Partidário do sionismo desde a juventude, nosso autor, ao deixar a Alemanha, integra-se em Israel a uma brigada judaica de autodefesa, e aí, como oficial da artilharia permanece até 1949. Durante a Segunda Grande Guerra alista-se no exército britânico na luta contra o nazismo. A proximidade com a realidade da morte fez crescer em Jonas a preocupação com a vida, e essa foi a meta que ele perseguiu com extrema determinação. Hans Jonas aponta para o choque causado pelas bombas atômicas de Hiroshima e Nagasaki como o marco inicial do abuso do domínio do homem sobre a natureza causando sua destruição.

Essas observações fizeram até mesmo com que Jonas desafiasse a linha dominante da filosofia do idealismo da consciência, onde havia sido formado. Percebeu-a como herança do dualismo cartesiano e que muito da filosofia moderna estacionara na dicotomia entre mente e corpo. Daí o seu objetivo de repensar a ética. Daí a complexidade de Jonas e desta obra para as ciências humanas em sua plenitude, leitura quase obrigatória para se pensar elementos como a ciência e a tecnologia no mundo em que vivemos.

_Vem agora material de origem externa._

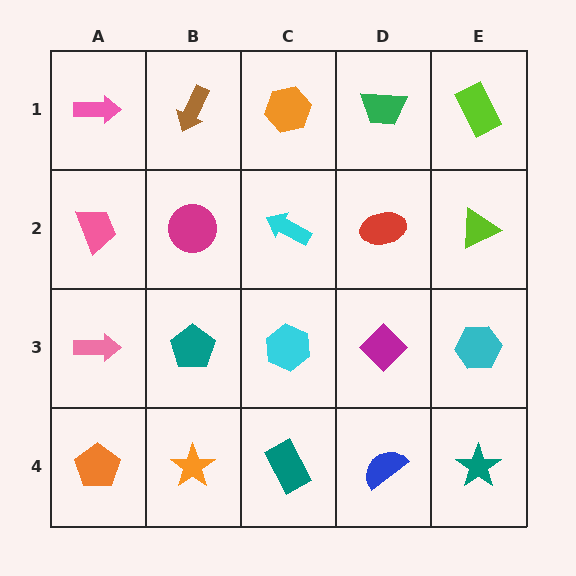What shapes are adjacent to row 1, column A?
A pink trapezoid (row 2, column A), a brown arrow (row 1, column B).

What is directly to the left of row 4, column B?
An orange pentagon.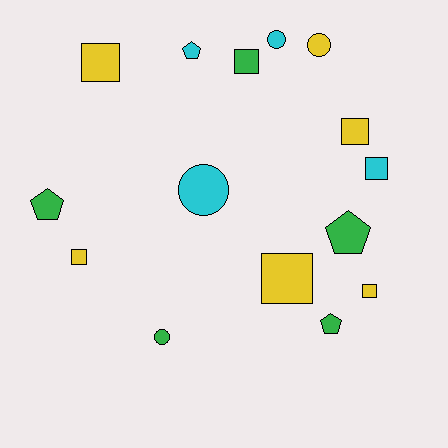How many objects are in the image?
There are 15 objects.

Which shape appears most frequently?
Square, with 7 objects.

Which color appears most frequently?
Yellow, with 6 objects.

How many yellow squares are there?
There are 5 yellow squares.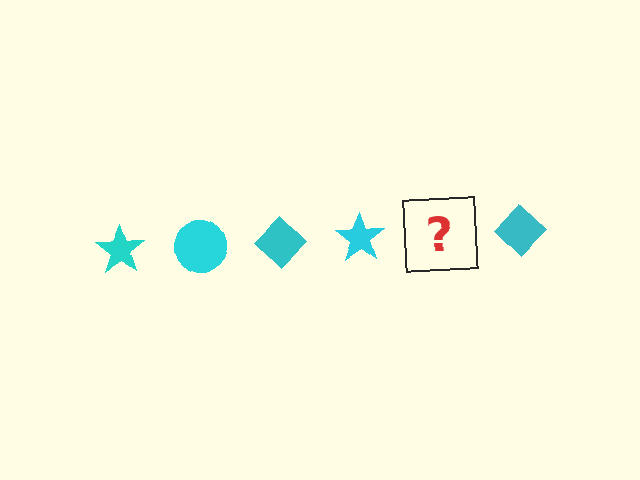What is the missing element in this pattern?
The missing element is a cyan circle.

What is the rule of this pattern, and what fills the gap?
The rule is that the pattern cycles through star, circle, diamond shapes in cyan. The gap should be filled with a cyan circle.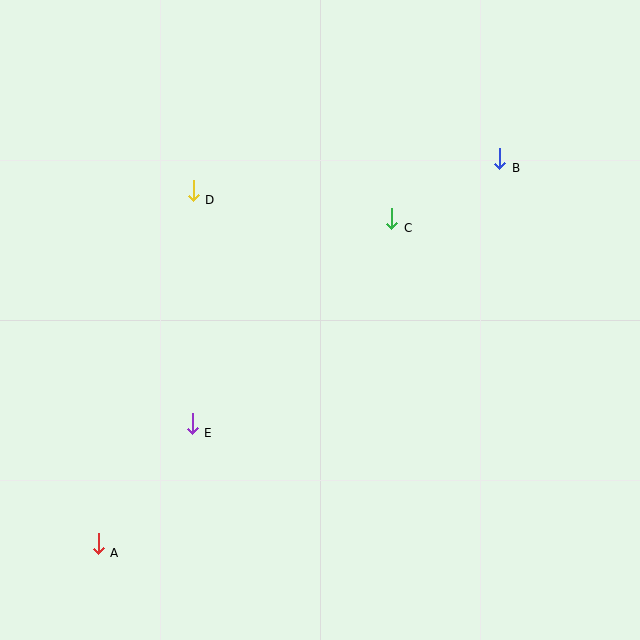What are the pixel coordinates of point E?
Point E is at (192, 433).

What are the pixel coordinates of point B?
Point B is at (500, 168).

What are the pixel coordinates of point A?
Point A is at (98, 553).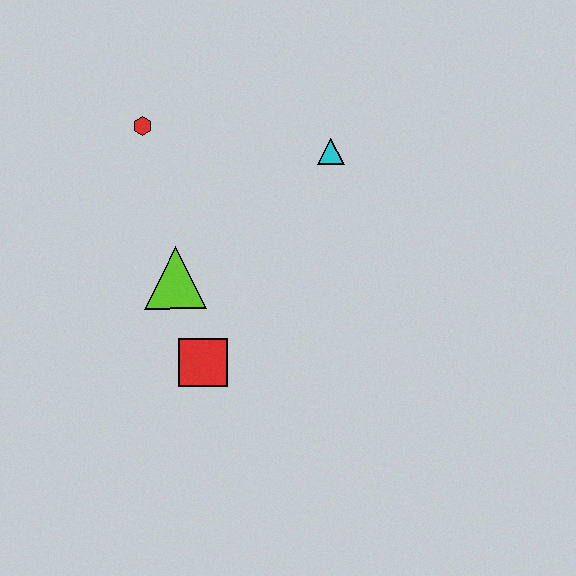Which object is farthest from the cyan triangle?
The red square is farthest from the cyan triangle.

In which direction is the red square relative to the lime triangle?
The red square is below the lime triangle.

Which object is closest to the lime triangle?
The red square is closest to the lime triangle.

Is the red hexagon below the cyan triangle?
No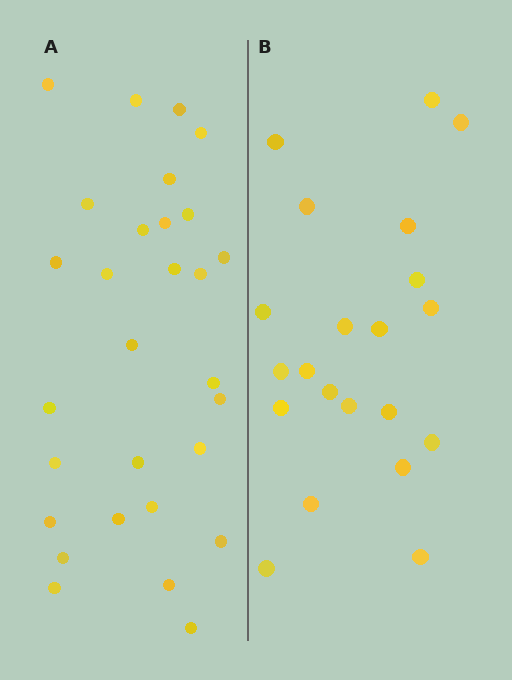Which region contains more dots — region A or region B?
Region A (the left region) has more dots.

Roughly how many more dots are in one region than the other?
Region A has roughly 8 or so more dots than region B.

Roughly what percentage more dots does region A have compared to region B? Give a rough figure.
About 40% more.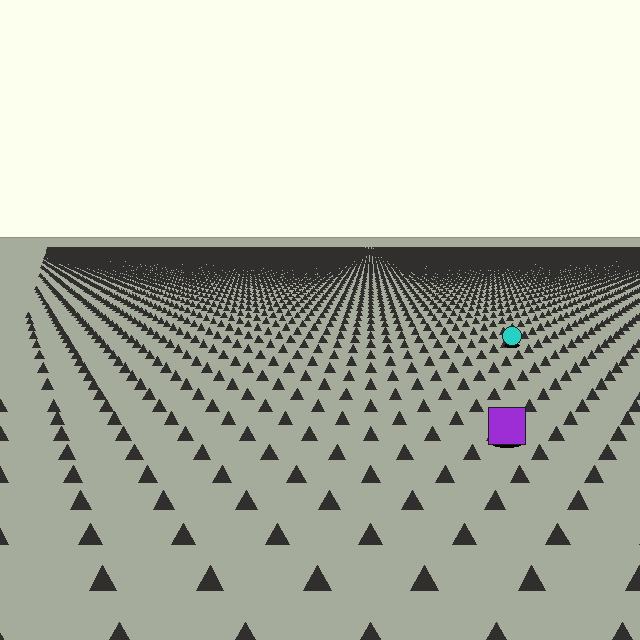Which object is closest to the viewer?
The purple square is closest. The texture marks near it are larger and more spread out.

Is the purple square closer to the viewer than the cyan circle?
Yes. The purple square is closer — you can tell from the texture gradient: the ground texture is coarser near it.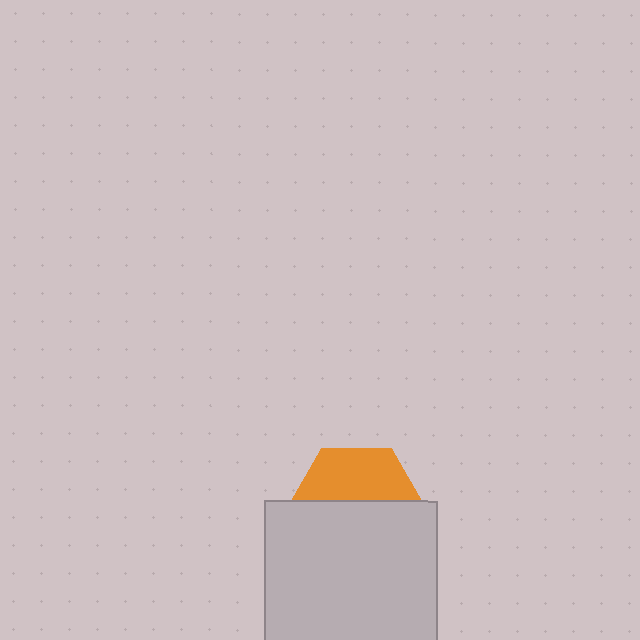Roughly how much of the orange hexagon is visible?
A small part of it is visible (roughly 40%).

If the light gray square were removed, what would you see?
You would see the complete orange hexagon.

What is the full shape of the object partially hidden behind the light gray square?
The partially hidden object is an orange hexagon.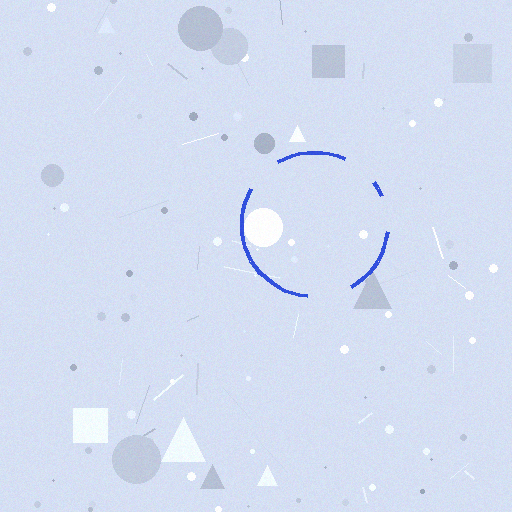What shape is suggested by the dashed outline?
The dashed outline suggests a circle.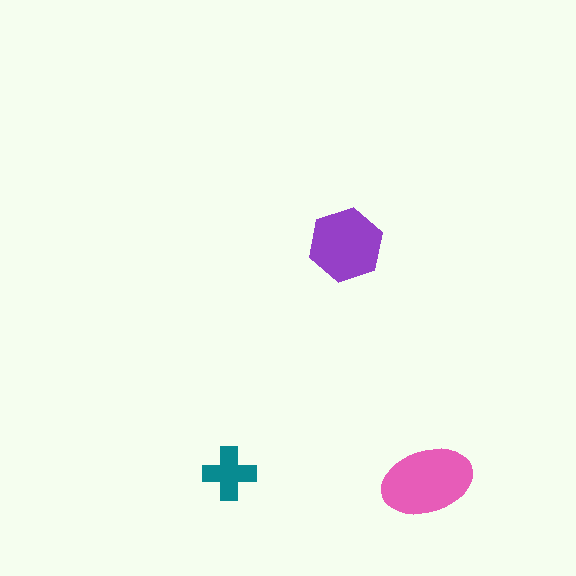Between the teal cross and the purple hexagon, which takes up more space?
The purple hexagon.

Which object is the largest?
The pink ellipse.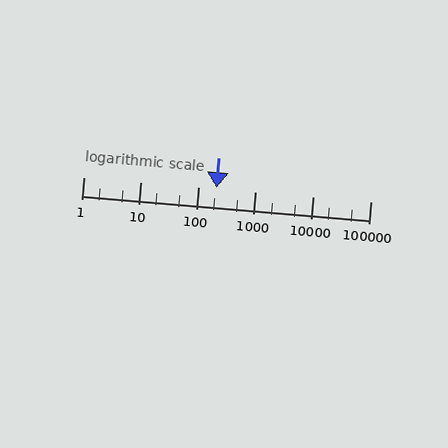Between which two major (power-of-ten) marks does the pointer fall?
The pointer is between 100 and 1000.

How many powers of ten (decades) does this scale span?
The scale spans 5 decades, from 1 to 100000.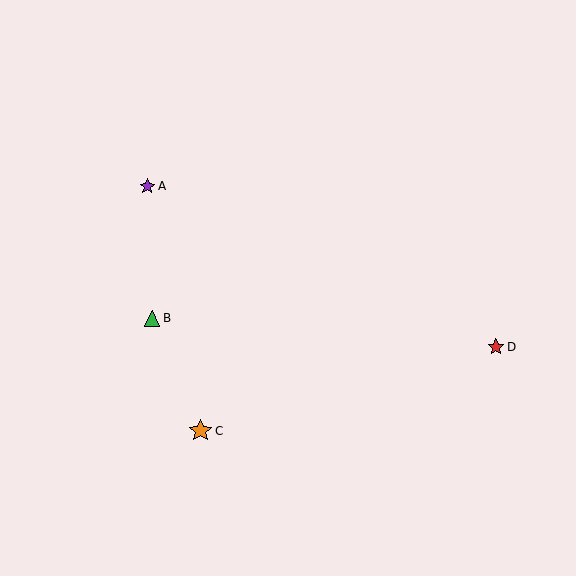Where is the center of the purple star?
The center of the purple star is at (147, 186).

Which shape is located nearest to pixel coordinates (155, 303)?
The green triangle (labeled B) at (152, 318) is nearest to that location.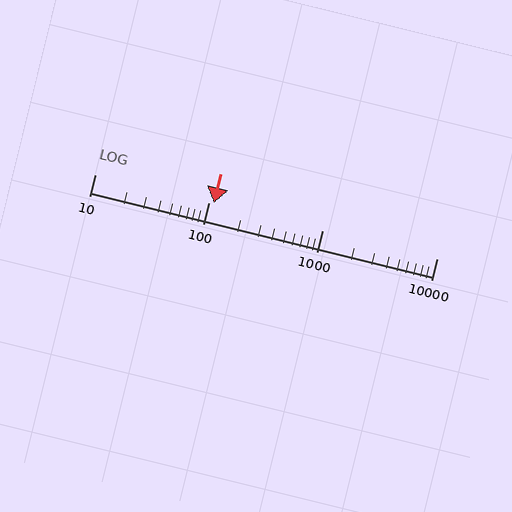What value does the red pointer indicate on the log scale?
The pointer indicates approximately 110.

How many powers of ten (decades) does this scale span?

2. Os principais argumentos

O centro do livro consiste no incessante esforço de Jonas de propor ao pensamento e ao comportamento humano uma nova ética para a civilização tecnológica. Busca-se ultrapassar o subjetivismo dos valores para fundamentar no Ser o dever do homem moderno. A ética tradicional, segundo defende, fundava-se e acontecia apenas dentro dos limites do ser humano, não afetando a natureza das coisas extra-humanas. A natureza não era objeto da responsabilidade humana, pois cuidava de si mesma. A ética tinha a ver apenas com o aqui e o agora. Com isso, em substituição aos antigos imperativos éticos, entre os quais o imperativo kantiano, que se constitui aqui no parâmetro exemplar (“Age de tal maneira que o princípio de tua ação se transforme numa lei universal”), Jonas propõe um novo imperativo.

Este novo imperativo pode ser traduzido como “Age de tal maneira que os efeitos de tua ação sejam compatíveis com a permanência de uma vida humana autêntica”, ou, “não ponhas em perigo a continuidade indefinida da humanidade na Terra”. Dessa forma, ao formular o seu imperativo de responsabilidade tornado princípio, Jonas está pensando menos no perigo da pura e simples destruição física da humanidade, e mais na sua morte essencial – e esse é o ponto de fundamental relevância na sua teoria. Ou seja, aquela destruição que advém da desconstrução e da aleatória reconstrução tecnológica do homem e do ambiente.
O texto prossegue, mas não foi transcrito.